Are you ready for more Carlos Correa analysis? The range of expectations is wide, but the probable prognosis shouldn't worry you.

Tommy Gilligan-USA TODAY Sports

COME ON GUYS! I know you can come up with plenty of questions, get them in....leave them in the comments section.

The hope is that we'll know more today based on what Astros GM Jeff Luhnow said yesterday.

I covered this in the podcast on Sunday and was then released yesterday, but I know not everyone listens to the podcast.

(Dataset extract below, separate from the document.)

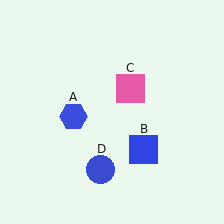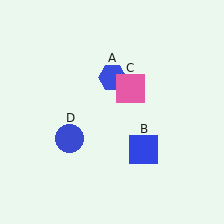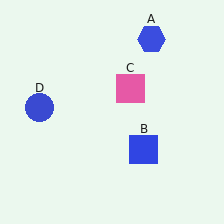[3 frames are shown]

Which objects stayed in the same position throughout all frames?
Blue square (object B) and pink square (object C) remained stationary.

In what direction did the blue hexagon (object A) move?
The blue hexagon (object A) moved up and to the right.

Best case scenario is that this is nothing but a grade II high ankle sprain. What that means is that the ligaments that connect the tibia and fibula are sprained.  As simply put as possible, they are stretched and have some damage but are not completely torn. The reason that this is considered significant is that as the ankle moves in certain directions, the tibia and fibula are forced to move apart and if those ligaments are not as stable as they used to be, the ankle is less stable.

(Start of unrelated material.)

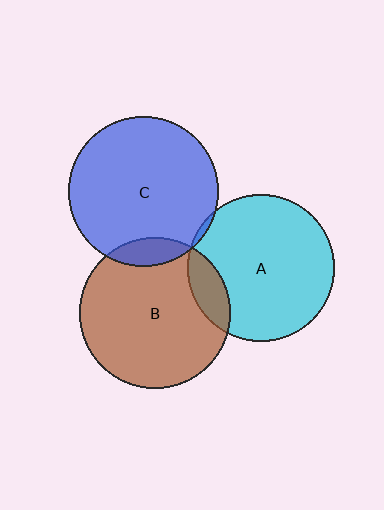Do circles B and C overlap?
Yes.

Decreased stability=more movement that cannot be controlled

A grade III sprain is a ligamental failure, or a complete tear. That would be more significant as it would require surgery. Surgery is never a minor issue. However, a surgery to reconstruct an ankle ligament is not as severe as say an ACL or a UCL, relatively speaking.

Other possibilities include low ankle sprains and you are looking at similar outcomes. Grade II sprains take a while to recover from but don't require surgery. He would be ready for the Arizona Fall League and possibly be on the field in as little as 4-6 weeks to be optimistic.

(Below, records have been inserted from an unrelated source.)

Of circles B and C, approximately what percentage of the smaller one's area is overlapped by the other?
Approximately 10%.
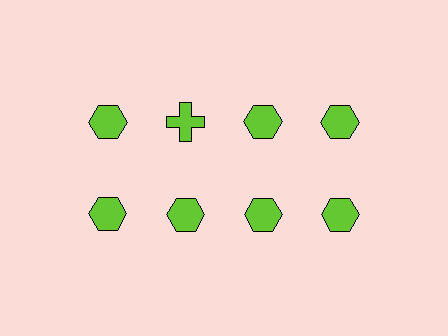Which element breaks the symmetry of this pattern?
The lime cross in the top row, second from left column breaks the symmetry. All other shapes are lime hexagons.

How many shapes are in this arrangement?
There are 8 shapes arranged in a grid pattern.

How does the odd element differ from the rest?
It has a different shape: cross instead of hexagon.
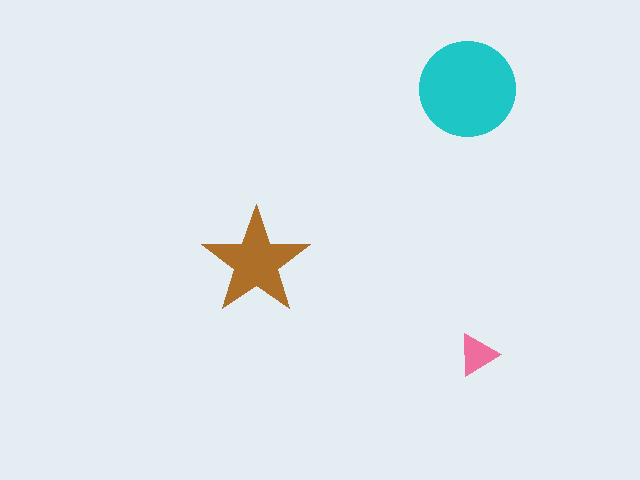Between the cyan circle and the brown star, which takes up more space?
The cyan circle.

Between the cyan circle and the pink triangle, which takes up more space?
The cyan circle.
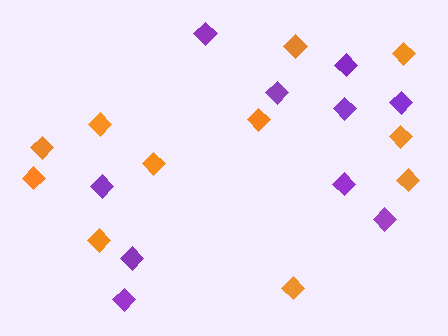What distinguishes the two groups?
There are 2 groups: one group of orange diamonds (11) and one group of purple diamonds (10).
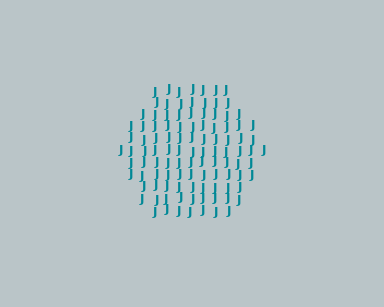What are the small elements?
The small elements are letter J's.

The high ankle sprain could take longer since there is potential for damage to the interosseous membrane that also connects the tibia and fibula that takes longer to heal. The lower ankle sprain does not have that added potential risk. From my experience, usually people who are not able to weight bear tend to have higher ankle sprains if they don't have a fracture.

A fracture is obviously more complicated. In today's world of orthopedics, a fracture is fixed with a screw. Gone are the days of letting a cast fixate the bone but immobilizing the joint above and below. Doc's put a screw in it and you're walking on it with a few weeks and starting rehab.  Quicker recovery times and better overall recovery as weight bearing actually helps bone growth.  Downside is that depending on location, a screw can limit range of motion at the end in some cases.

Anyway you look at it, he's most likely looking at month on the shelf to be optimistic. The worst case is that he doesn't set foot on a field until the Arizona Fall League. My expectation is that unless it turns out to be several extensive fractures, he shouldn't have any long term effects. And if that were to be the case, it would involve more than just the rumored fibula fracture. It would actually involve bones in the foot.